So here we are. One month. 30 days. 720 hours. 43,200 minutes. 2,592,000 seconds until My Chemical Romance make their widely anticipated return to the live arena at the Shrine in Los Angeles.
Breaking down MCR’s return from the ether into seconds makes it feel like a punishing eternity, doesn’t it? You know what else feels like that? The years since their breakup, where packs of trend mongrels have spent a lot of time parading around, masquerading as, claiming and demanding themselves to be the “real,” “authentic” manifestations of rock music.
Obviously, there is nothing to be gained from this writer naming names and identifying purported enemies of rock. In the time MCR have gone, we—as tribes on various stone formations on the vista of musical culture—have been handing out participation trophies for the most banal stuff.

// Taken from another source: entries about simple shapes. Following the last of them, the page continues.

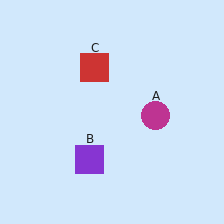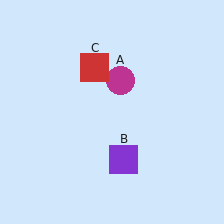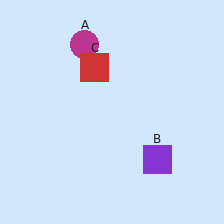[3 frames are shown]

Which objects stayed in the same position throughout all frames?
Red square (object C) remained stationary.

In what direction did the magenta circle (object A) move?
The magenta circle (object A) moved up and to the left.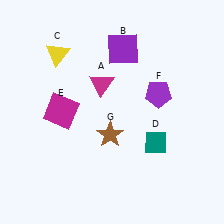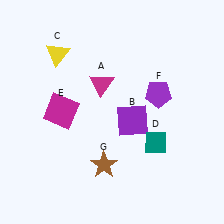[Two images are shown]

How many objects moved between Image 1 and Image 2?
2 objects moved between the two images.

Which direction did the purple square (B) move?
The purple square (B) moved down.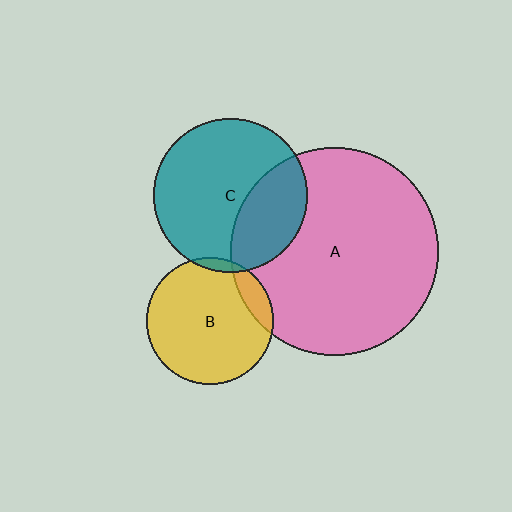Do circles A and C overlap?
Yes.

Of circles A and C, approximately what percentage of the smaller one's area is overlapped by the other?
Approximately 30%.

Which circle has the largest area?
Circle A (pink).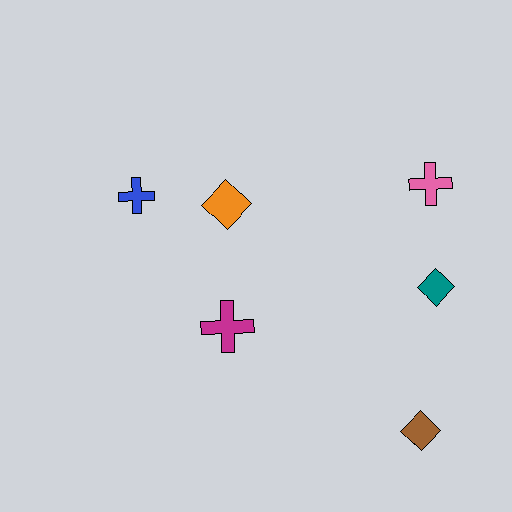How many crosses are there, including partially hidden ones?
There are 3 crosses.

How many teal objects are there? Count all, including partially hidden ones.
There is 1 teal object.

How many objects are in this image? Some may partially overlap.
There are 6 objects.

Our punk rock is all beards, feelings and craft beer enthusiasm. EDM is more coding than genuinely corrosive. Metal is all Boss pedals stomped on by future tendonitis sufferers of the world. The bulk of our singer-songwriters are definitely authentic, all right. Authentically boring.

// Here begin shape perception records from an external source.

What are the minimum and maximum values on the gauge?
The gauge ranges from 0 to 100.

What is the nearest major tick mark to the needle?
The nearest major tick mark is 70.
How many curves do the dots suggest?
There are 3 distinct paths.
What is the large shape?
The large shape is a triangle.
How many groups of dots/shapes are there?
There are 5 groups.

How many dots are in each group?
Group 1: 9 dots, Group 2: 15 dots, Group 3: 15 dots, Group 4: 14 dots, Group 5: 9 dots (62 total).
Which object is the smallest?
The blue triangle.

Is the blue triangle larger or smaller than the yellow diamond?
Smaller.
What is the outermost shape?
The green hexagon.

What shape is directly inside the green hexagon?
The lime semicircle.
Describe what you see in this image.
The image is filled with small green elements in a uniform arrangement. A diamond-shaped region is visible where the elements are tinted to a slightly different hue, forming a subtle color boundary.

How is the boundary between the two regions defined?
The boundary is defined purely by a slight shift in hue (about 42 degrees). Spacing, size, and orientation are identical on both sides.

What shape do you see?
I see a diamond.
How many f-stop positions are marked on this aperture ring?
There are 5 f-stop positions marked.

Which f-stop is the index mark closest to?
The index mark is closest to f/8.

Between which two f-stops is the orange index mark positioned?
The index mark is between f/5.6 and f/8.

Maybe it was the stultifying culture of New Jersey. Perhaps it was the weariness of tough-guy hardcore. Maybe it was those goddamn comic books that sparked their imaginations like Dobermans with skulls too small to contain all the subconscious dreams in their brain mass. To launch MCR, Gerard Way, Mikey Way, Frank Iero and Ray Toro knew their rock history as much as they did sci-fi/fantasy/graphic novel escapism. By combining the exuberance they felt from all those quarters, they distilled a highly searing artistic napalm that, when it stuck to you, it wasn’t coming off. Ever.
Through bravery, abject terror or unmitigated arrogance (usually the byproduct of what follows when all semblance of patience toward demanding people has eroded), MCR triumphed. At its absolute best, their reconvening means that things in music are poised to get very exciting again. Because really, if you were there at any stage of their initial run, it always was.
MCR weren’t so much a band as they were a philosophy centered on possibilities. They gave us storylines, characters and visually arresting art. They delivered both hardcore history lessons, stuff that made elderly guitar nerds squeal and babble terms such as “fretboard acrobatics” and insurmountably gave multiple generations of music fans the thing they didn’t know they were looking for in the first place.
Their landmark record, The Black Parade, repackaged classic-rock signifiers with a sense of menace and contemporary energy. And it was sold back to fans identifying as “punks,” the mortal enemies of bands such as Journey, Boston, Styx, Kansas and Foreigner, ad nauseam. Their last album, Danger Days: The True Lives Of The Fabulous Killjoys, came with a nod to ’70s Detroit proto-punk (“Party Poison”) and more synthesizers than a Trent Reznor-designed man cave (“Planetary (GO!)”). And it fucking worked.
Admittedly, this writer never saw them lay tracks for any record in a studio. But it’s quite obvious that during the making of any of their albums, there was always the recurring questions of “Why not?” and “How about this?” Since then, so many rock records feel like they were produced by venture capitalists, in comparison.
Noted actor/comic/author Steve Martin once famously said in his early stand-up routine, “We’ve had some fun tonight, considering we’re all gonna die someday.” The Danger Days track “The Kids From Yesterday” is a melancholy treatise about how maybe the ride off into the sunset isn’t going to be as romantic as Hollywood made you think. As the working relationships began to atrophy and My Chem dismantled the California studio that would be the vibe lab for what would be LP5 (The Paper Kingdom), their epitaph was to be the only completed track, “Fake Your Death.”
Like every other media outlet, we’re all trying to get the first story on the Really Big Comeback. “Why now, Gerard?” “Where you been, Ray?” “Mikey, why didn’t you sign my shirt when you played with Waterparks at Warped?” And, of course, “Frank, dude! How’d you let yourself get served by a Jonas brother?” It’s like the slightly hipper version of working for those supermarket tabloids. Because we all know that the story behind My Chemical Romance’s reconvening is far more exciting, uplifting and bracing than why Blake won’t marry Gwen.
Or is it? Because in typical MCR form, the question of “Why now?” feels positively inert. Perhaps the larger, genuine story is why their legend has only grown in their absence. Why does adulation for this band seemingly transgress social strata into the unlikeliest quarters? The elder goth pressed against the barricade alongside the dude rockin’ Supreme and his 14-year-old sister with “KILLJOY” written on her forehead in glitter glue stick. The bitter elderly punk dude in the Naked Raygun T-shirt who started air-guitaring to “Na Na Na” next to the pack of riot grrrls with cats eye sunglasses falling off their pogoing faces. That’s so beyond music. That’s magic.
Gerard famously said all those years ago, “I didn’t come here to be average.”
While everybody else stays home, the revolution needs its heroes. My Chemical Romance know this implicitly. And this is precisely why we care.